Numerous studies indicate that a retirement crisis is pending, with most Americans having saved barely enough to get through a single year — much less all the years of an entire post-employment retirement and all the health care costs they’re likely to bring.
But women are particularly challenged in putting away enough money to see them through the years when they leave the workplace — and a new study from the National Institute on Retirement Security (NIRS), “Shortchanged in Retirement: Continuing Challenges to Women’s Financial Future,” examines what it calls the “three-legged stool … of Social Security, a pension, and personal savings for retirement,” which it says is “broken, especially for women.”
Baby boomer women, the study says, are the first generation to hit retirement age in a time when they’re less likely to have a defined benefit pension, don’t get enough Social Security to make ends meet, and have not managed to save enough to make up the difference.
They “find themselves in the workforce well into retirement age and facing poverty rates close to 12 percent.”

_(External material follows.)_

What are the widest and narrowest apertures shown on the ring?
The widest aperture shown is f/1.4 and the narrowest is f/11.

This is not a happy picture.
Examining data from the 2012 Survey of Income and Program Participation (SIPP) data from the United States Census, the study “examines the distinct challenges posed by the current retirement system of Social Security, pensions, and savings for working-age women, retirement-aged women, and retired women.”
Here are 7 retirement challenges women are facing.
1. The need to work longer.
The study found that labor force participation among women ages 55–64 increased from 2000’s level of 53 percent to 59 percent in 2015, after hitting a peak of 61 percent in 2010.
In addition, “women work well into their retirement years and some may not retire at all.”
A combination of investment losses from the Great Recession and a need to make up for lower career retirement savings is likely responsible — particularly since women’s longer lifespans mean they will need more money than men to see them through retirement.
2. The eligibility gap in retirement plans.
Despite the fact that in 2012 women were “somewhat more likely than men” to have jobs in which employers offered retirement plans, that doesn’t mean they were able to participate.
While the eligibility gap limiting women’s participation has narrowed since 2006 (in 2012, 89 percent of men whose employers offered a plan were eligible, compared with 85 percent of women), and men and women now have the same overall participation rate, women do still have obstacles to overcome to be eligible: higher rates of part-time employment and shorter job tenure.
3. The percentage of women working for employers offering defined contribution plans has shrunk, and the median value of their accounts is a third lower than that of men’s.
The share of women working for employers that offered only defined contribution (DC) retirement plans shrank from 49 percent in 2009 to 46 percent in 2012.
The lower median value in their accounts is partially due to the fact that women tend to contribute less to their accounts — but another contributing factor is women’s dislike of risk.